The decisive drive of that 27-23 win over Arizona ended with Roethlisberger's perfectly placed 6-yard TD pass with 35 seconds remaining to Santonio Holmes, whose tiptoe catch is one of the best in Super Bowl history. The game was, too, with a wild play to end the first half, too - James Harrison's huffing-and-puffing, 100-yard interception return touchdown.

"Two championships in four years - that's crazy, that's great," wide receiver Hines Ward said.

The Steelers' .540 winning percentage during the decade was eclipsed only by their .692 during the championship-filled 1970s.

No Pittsburgh team had more ups and downs in the decade than the Penguins.

Already a contender with a team led by multi-time scoring champion Jaromir Jagr, the Penguins got the surprise of a lifetime when Hall of Famer Lemieux, who had bought the team in federal bankruptcy court only the year before, ended a 3 1/2-year retirement on Dec. 27, 2000.

Lemieux set up a goal during his first minute on the ice, and went on to total 76 points in only 43 games. Lemieux's comeback carried the Penguins to the Eastern Conference finals, but New Jersey's neutral zone trap shut down both Lemieux and Jagr and Pittsburgh lost in five.

Injuries and other physical problems limited Lemieux to no more than 26 games during three of the next four seasons - though he ended with 91 points in 2002-03 - and he retired in January 2006 following a heart scare. He played long enough during that 2005-06 season to welcome rookie Sidney Crosby, hockey's most prized prospect in a generation.

Luckily, the Penguins went bad at exactly the right time. Their 2001-04 seasons were three of the worst in franchise history, yet they allowed the Penguins to draft Crosby, Malkin, Marc-Andre Fleury and Jordan Staal. The new kids didn't need much time to get good, leading the Penguins back to the playoffs in 2007, the finals in 2008 and to the Stanley Cup itself in 2009.

No NHL team since 1971 had won a finals Game 7 on the road, yet the Penguins did that by beating Detroit 2-1 as the 21-year-old Crosby, who was injured for nearly all of the third period, became the youngest captain to win a Stanley Cup.
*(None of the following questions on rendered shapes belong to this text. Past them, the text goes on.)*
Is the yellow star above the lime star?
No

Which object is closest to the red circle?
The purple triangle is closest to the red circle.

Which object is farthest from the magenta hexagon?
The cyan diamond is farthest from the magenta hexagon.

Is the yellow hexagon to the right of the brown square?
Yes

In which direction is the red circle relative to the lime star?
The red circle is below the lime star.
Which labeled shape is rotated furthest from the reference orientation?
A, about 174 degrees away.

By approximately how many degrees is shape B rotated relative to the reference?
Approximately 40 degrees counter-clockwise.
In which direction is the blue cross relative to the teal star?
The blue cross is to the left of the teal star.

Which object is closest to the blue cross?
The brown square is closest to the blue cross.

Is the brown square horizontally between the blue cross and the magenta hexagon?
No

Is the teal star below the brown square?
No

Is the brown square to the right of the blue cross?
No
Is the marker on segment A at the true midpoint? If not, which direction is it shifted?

"It might be something out of a storybook, but I don't care," said Talbot, who scored both goals in Game 7. "We won the Cup."
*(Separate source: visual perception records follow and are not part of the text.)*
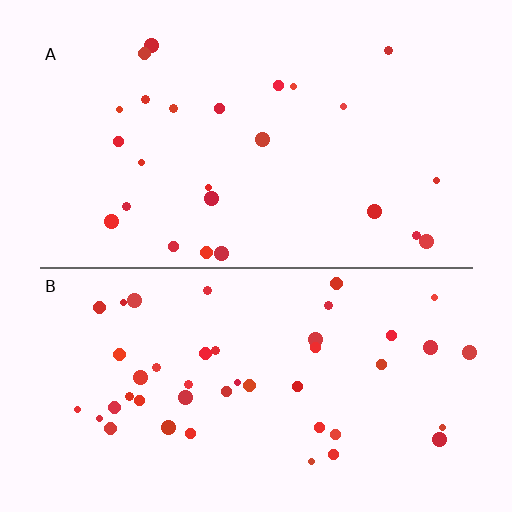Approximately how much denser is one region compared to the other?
Approximately 1.8× — region B over region A.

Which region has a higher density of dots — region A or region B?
B (the bottom).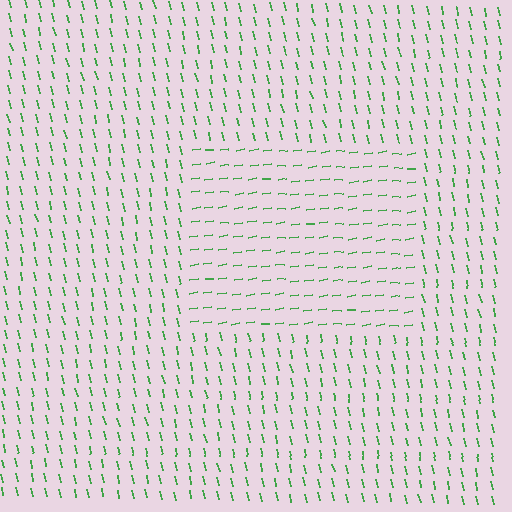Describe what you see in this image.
The image is filled with small green line segments. A rectangle region in the image has lines oriented differently from the surrounding lines, creating a visible texture boundary.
Now, the Penguins enter a new decade eagerly awaiting the opening of their new arena, which will replace the NHL's oldest, 48-year-old Mellon Arena.

Pitt basketball also was a huge success story. The Panthers took off under coach Ben Howland in 2001-02, the season before they opened their own new arena, and went 29-6 that season and 28-5 a year later. Howland then left for UCLA, but assistant Jamie Dixon took over to lead six consecutive 20-win seasons: 31-5, 20-9, 25-8, 29-8, 27-10 and 31-5 as the Panthers became one of the elite schools in the sport.
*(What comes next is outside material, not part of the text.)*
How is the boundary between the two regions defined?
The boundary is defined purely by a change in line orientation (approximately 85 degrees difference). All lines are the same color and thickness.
Led by twin stars Young and Blair, Pitt hit No. 1 in the AP poll for the first time last season, but its last-second 78-76 loss to Villanova in an NCAA regional final kept the Panthers from their first Final Four since 1941.

Pitt football also changed stadiums as the school tore down once-proud Pitt Stadium to make way for basketball's Petersen Events Center and a football move downtown to Heinz Field. Pitt also changed coaches as Walt Harris left and Dave Wannstedt took over in 2005. The Panthers also replaced one of the nation's best running backs in McCoy, who led a stunning upset of then-No. 2 West Virginia in 2007, with Lewis, a little-recruited player who became a second-team All-American as a freshman this season.

Duquesne was one of the nation's worst major college basketball teams when coach Ron Everhart arrived shortly after a 3-24 season in 2005-06. The rebuilding program was rocked by the shootings of five players in September 2006 - forward Sam Ashaolu's career was ended by his head injuries - yet the Dukes have improved each season since. Their 21 victories last season were the most at the school in 38 seasons.

Athlete of the decade Tiger Woods played in one Pittsburgh-area tournament, tying for second behind the unknown Angel Cabrera in the 2006 U.S. Open at Oakmont. The Pittsburgh region's first regular PGA tour event, the 84 Lumber Classic, arrived in 2003 but lasted only four years until an economic downturn led the title sponsor to pull out.